Definitive international comparisons are not really possible, because nations use such different accounting systems, but it’s pretty clear that the U.S. is almost certainly not the worst among developed nations when it comes to limiting COVID-19’s spread among its most vulnerable citizens.

““I find it really disheartening that we couldn’t apply the lessons learned from the earlier surges.”

- R. Tamara Konetzka, University of Chicago

But by the same token, the U.S. is clearly far from the best. Deaths in long-term care facilities are not nearly as prevalent in Germany, for example, and they’ve been practically non-existent in South Korea. The single biggest reason is that these are also the countries that have had the most success containing the pandemic more generally. Keeping the virus from spreading in the community is the surest way to keep it from getting into long-term care facilities.

Sure enough, the latest evidence ― from the AHCA/NCAL report and a previous one from the Henry J. Kaiser Family Foundation ― shows that the spike in nursing home cases is coming from the Sunbelt, which is also where confirmed cases have been on the rise.

To put it differently, the recent rise in nursing home cases and deaths is, first and foremost, an indictment of the national COVID response.

A Failure To Stop The Pandemic In Nursing Homes

But even in places where COVID is circulating widely within the community, there are ways to keep it out of long-term care facilities ― or, at least, contain its spread within.

Take, for example, these places that were able to limit or prevent cases: a small religious facility in Baltimore, a state-run veterans homes in California, and a group of nursing homes in Detroit and western Michigan. Their strategies weren’t identical, but the common elements ― besides attentive, conscientious leadership ― are that they provided enough testing, personal protective equipment (PPE) gear and staff.

This isn’t a brand-new revelation. The need to guarantee more supplies and personnel to long-term care facilities has been obvious for a while, which is what makes the current rise in cases so mystifying and horrifying.

“We’re doing better not well.”

- David Grabowski, Harvard University

It was one thing to watch COVID ravage nursing homes in February and March, when scientists were still trying to understand the virus and long-term care facilities, following decades of neglect, were caught unprepared. But the nursing homes in Georgia are having the same problems that the ones in New Jersey did back in the late winter and early spring, as if the threat was brand new.

And they’re not getting the assistance they need. The Trump administration had made a big deal about providing protective gear and testing to the facilities, but these highly publicized deliveries of masks and gowns were limited in quantity and included batches that staff found unusable.
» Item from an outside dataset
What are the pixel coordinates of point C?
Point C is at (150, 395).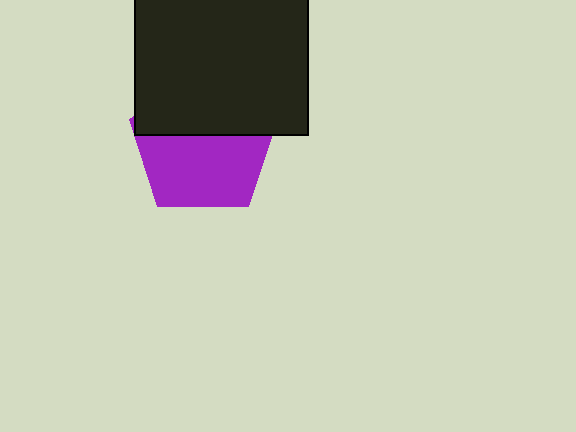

Mostly the federal response has relied on getting money to the states and facilities, and letting them acquire material ― something many have simply not been able to do on their own. And while testing is certainly more available than it was months ago, facilities are still not testing as regularly as public health officials recommend, with lack of adequate supplies a likely reason.

“We’re doing better, not well,” said David Grabowski, a Harvard University public health professor. “We’re not making that national investment. We’re not giving every facility testing and PPE. We’re not supporting their staff. It’s deja vu all over again.”

Success Would Require Federal Action

Rectifying the staffing issue in particular would require a large infusion of money ― because, without hazard pay or some other way to boost salaries for underpaid and overworked caregivers, facilities simply can’t recruit the workers they need.

But efforts to include hazard pay in coronavirus relief packages have failed. Democrats pushed for it, as did Sen. Mitt Romney (R-Utah). But the GOP Senate proposal left it out and the Trump administration has not pushed for it.

Without that money and without a more aggressive effort to guarantee supplies, both case numbers and deaths inside long-term care facilities will probably keep rising. It seems like a government ― and a society ― that valued those lives would be trying harder to save them.